Their sole purpose is to absorbe the excess energy from the signals generated by the neighboring wires and transmit this to ground.
Now when you rip appart all these wires and begin to criss cross them or to smoosh them together into a rounded cable all the signals and excess energy begin to go from wire to wire, creating distortion and screwing everything up.
SCSI wires can be much longer then IDE stuff because they transmite stuff differently and are terminated. Take the terminators off or hook up older non-self-terminating equipment and good luck trying to make it work properly.
The same thing happens when you take thin speaker wire and rap it up or cram it with a bunch of electrical wires. Ever notice how some people's stereos have a loud and annoying hiss when their is nothing on them and they are just sitting there? Ether caused by crappy stereo equipment or interference with the speaker wire themselves.
Be sure that engineers worked long and hard figuring all this stuff out. When they say the wire's maximum length is 18 inches you can be sure that they know what they are talking about. They are interested in making reliable and robust equipment, not selling you expensive and semi-useless cabling.
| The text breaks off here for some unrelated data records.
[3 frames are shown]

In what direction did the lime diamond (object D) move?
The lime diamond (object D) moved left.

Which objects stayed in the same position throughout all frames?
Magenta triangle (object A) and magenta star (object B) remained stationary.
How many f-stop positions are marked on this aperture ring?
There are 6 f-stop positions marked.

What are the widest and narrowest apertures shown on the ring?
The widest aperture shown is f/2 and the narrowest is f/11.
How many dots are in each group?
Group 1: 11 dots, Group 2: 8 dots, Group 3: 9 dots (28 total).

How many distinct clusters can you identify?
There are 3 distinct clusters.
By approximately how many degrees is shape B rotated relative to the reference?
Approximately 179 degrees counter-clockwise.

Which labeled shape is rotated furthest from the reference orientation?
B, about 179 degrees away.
Most people how have over-long cables and rounded cables say that they work fine, because as long as they know they are working fine. They just probably spent a couple hours modifing cable or spent 30 dollars on wires that you otherwise get free with you harddrives or motherboards.
The data corruption is very subtle, there is nothing on your computer (especially if you run windows) that's going to give you any indication that something is going wrong. Plus today's hardware manufacturers are very good about making very good hardware.(compared to just a few years ago) Their chipsets they using in motherboards and harddrives can translate and handle dirty signals and malformed stuff very well and still extract good data from it. Plus there is a element of data correction built into the devices.
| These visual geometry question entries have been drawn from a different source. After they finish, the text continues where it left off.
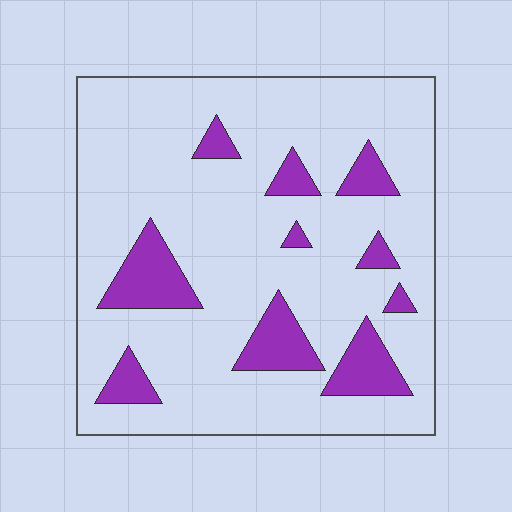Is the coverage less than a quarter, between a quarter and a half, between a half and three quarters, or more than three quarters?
Less than a quarter.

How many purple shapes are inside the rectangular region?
10.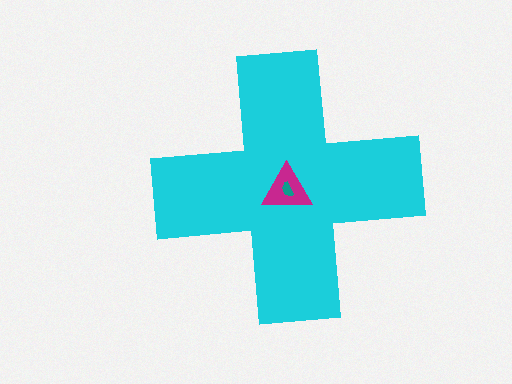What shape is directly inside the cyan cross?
The magenta triangle.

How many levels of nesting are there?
3.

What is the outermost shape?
The cyan cross.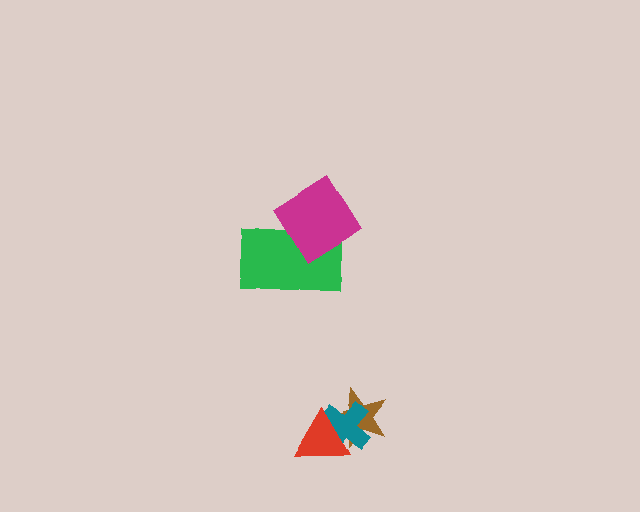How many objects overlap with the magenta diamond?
1 object overlaps with the magenta diamond.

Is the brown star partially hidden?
Yes, it is partially covered by another shape.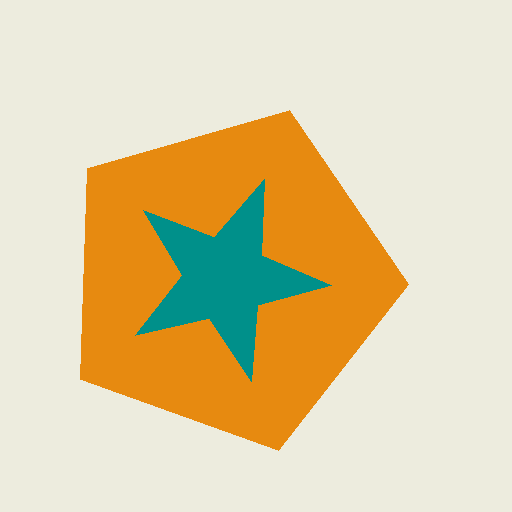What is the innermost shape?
The teal star.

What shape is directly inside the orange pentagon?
The teal star.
For instance if you are transmitting a signal 1010, but it gets 1011 it knows something is wrong and tells the other device to retranmit. But it's very limited, I am not completely sure of the details, but if you send a signal 1010 and it gets 0101 it may not be able to tell the difference and thinks it'd good data.
So hardware nowadays can handle bad data and correct it but only up to a limit.
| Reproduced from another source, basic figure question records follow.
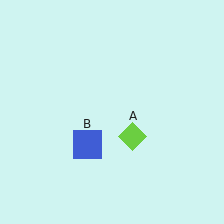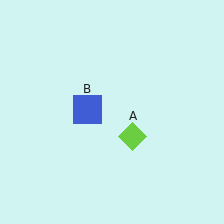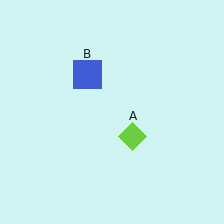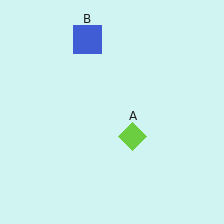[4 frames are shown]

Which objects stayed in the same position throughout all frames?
Lime diamond (object A) remained stationary.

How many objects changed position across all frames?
1 object changed position: blue square (object B).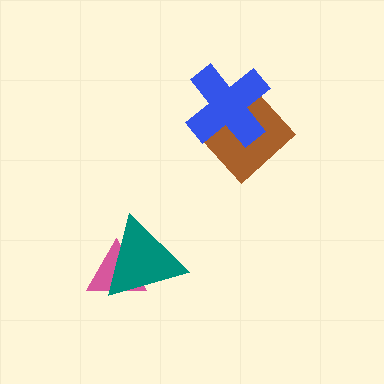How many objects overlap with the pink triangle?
1 object overlaps with the pink triangle.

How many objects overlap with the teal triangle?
1 object overlaps with the teal triangle.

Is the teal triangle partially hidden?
No, no other shape covers it.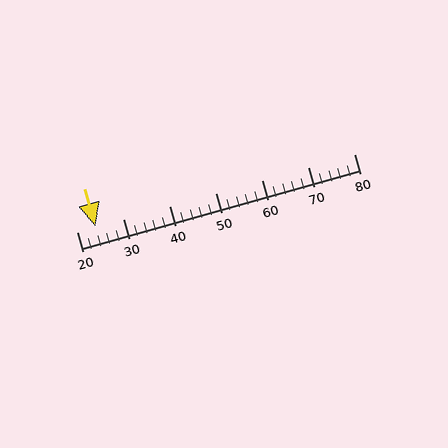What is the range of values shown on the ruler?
The ruler shows values from 20 to 80.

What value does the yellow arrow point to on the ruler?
The yellow arrow points to approximately 24.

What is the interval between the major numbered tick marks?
The major tick marks are spaced 10 units apart.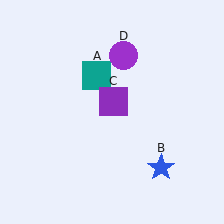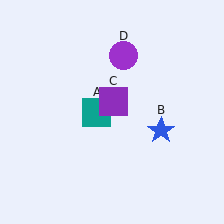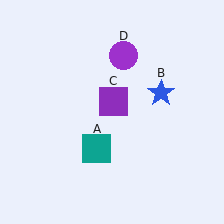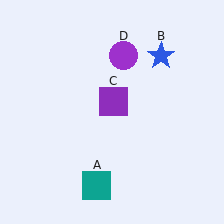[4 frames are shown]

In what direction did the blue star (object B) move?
The blue star (object B) moved up.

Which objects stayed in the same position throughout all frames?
Purple square (object C) and purple circle (object D) remained stationary.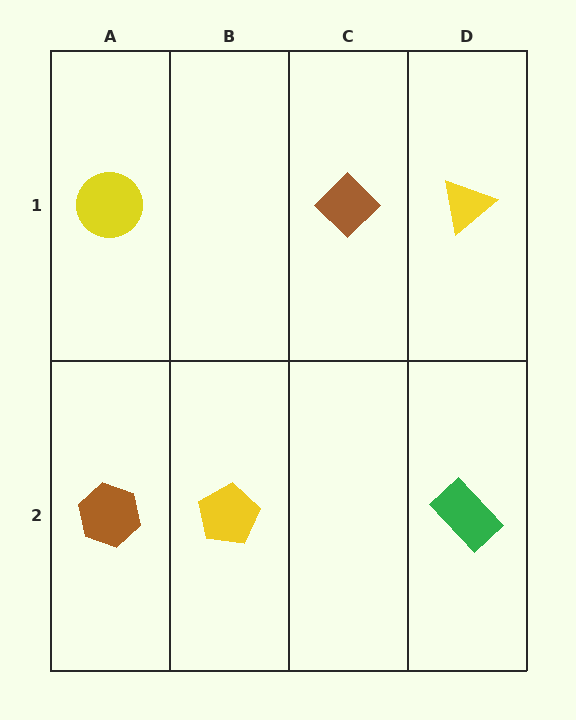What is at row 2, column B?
A yellow pentagon.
For instance I read a review of long rounded cables were they hooked it up and it worked fine. They did benchmarks and only saw a very slight drop in file performance from a in-spec cable and a out of spec rounded cable. So it seemed to be fine and they recommended the rounded cable due to it's easier routing in the case and cooler looks for modders.
However they never explained exactly why there was any drop in performance at all! The drop in performance was more then likely due to the error correction built into the hardware being used over and over again to correct bad transmissions, and having to retransmit data. This didn't make much of a difference in the short term, because the standard can handle 1 error at a time just fine, but 2 errors in a row it can't handle. This a cumilative effect.
You programs will run fine, your OS will be stable. Your files will be good for a long time. But over a years time, or 2 years time things will begin to randomly mess up in small ways, then in bigger ways.
However most people are used to it and chalk it up to windows crapping out and simply reinstall. Which may be true under normal circumstances. But other software and OSes don't have the gradual decline and may start messing up themselves.
If you realy want them, go ahead. They will probably work, but if you start having issues with corrupted files or screwed up OSes and programs, you know one place to start making changes to fix the issues.
PS Go look into the Apple Power G4's and G5 (not that Apple is uber-god-like-computer-maker, but it's just a different mentality then PC makers) cases and you'll quickly see how thru good case design that ribbon cables can take up much less space then rounded ones and how you can deal with the length issues in other ways.